Le regard mutin de Mildred Magpie se posa sur le corps parfait et irradiant de jeunesse de Volderêve. Ce dernier, répondait en vérité au nom de Conrad Betswick, et n'était qu'un jeune homme paumé qui se tuait à la tâche, dans un métier de docker magique sur les quais du port de Bristol. Tout ça pour gagner un salaire de misère! C'était un père de famille de quatre enfants, qui cherchait désespérément à joindre les deux bouts pour subvenir au besoin des siens. Sa femme, Bethina, côtoyait les rangs de l'Offre, et saluait fréquemment la rédactrice de Multiplettes lors des nombreux meetings féministes; C'est d'ailleurs à l'occasion d l'un d'entre eux que Mildred Magpie rencontra le bel Apollon et finit par lui proposer de l'argent contre certain service en nature. D'abord réticent, il ne résista guère longtemps à l'appel de ces galions tombés du ciel. Même sa femme furibonde, finit par noyer sa souffrance et l'humiliation, et fermer les yeux sur ces extras qui se révélaient vitaux pour la survie de la famille Betswick...
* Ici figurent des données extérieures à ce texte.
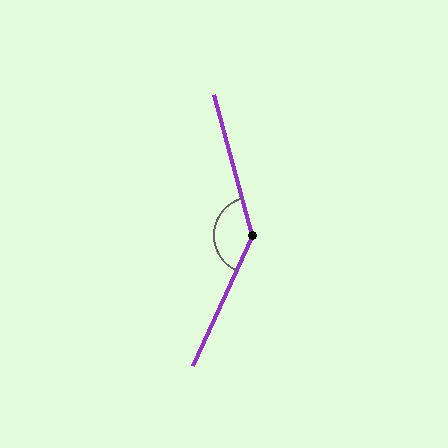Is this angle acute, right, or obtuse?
It is obtuse.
Mildred ne culpabilisait nullement, et avait même l'impression d'accomplir une bonne action en s'octroyant les services du jeune homme. Après tout, elle n'était pas responsable de tous les maux du Monde Magique! Alors pourquoi ne pas profiter de la misère humaine à des fins personnelles? Pourquoi se priver de ses envies? Ses préoccupations étaient lus d'ordre personnel. En effet, elle se demandait pourquoi ses désirs n'évoluaient pas en fonction de son âge; La sorcière se focalisant sur des hommes d'une vingtaine d'années. Peut-être était-ce lié au fait que son unique coup de foudre avait dans ces âges? Le temps et son béguin pour les hommes restant figé à ce souvenir indélébile. Les moldus usaient d'une odieuse expression pour qualifier les femmes dans son genre : celle de "Femme cougar". Comme si une femme qui souhaitait s'épanouir pleinement dans son amour, devait forcément être comparée à un animal! A l'inverse, il n'y avait aucun qualificatif pour désigner les hommes qui sortaient avec des jeunettes! Leopold... Jacob... Personne n'oserait les désigner sous le sobriquet "d'hommes pumas"! Alors pourquoi les femmes ne pouvaient-elle pas bénéficier de ce traitement de faveur? La réunion de l'Offre n'était pas étrangère à ses pensées engagées, et elle tenta à les chasser, en se concentrant à nouveaux sur le corps de rêve de Volderêve.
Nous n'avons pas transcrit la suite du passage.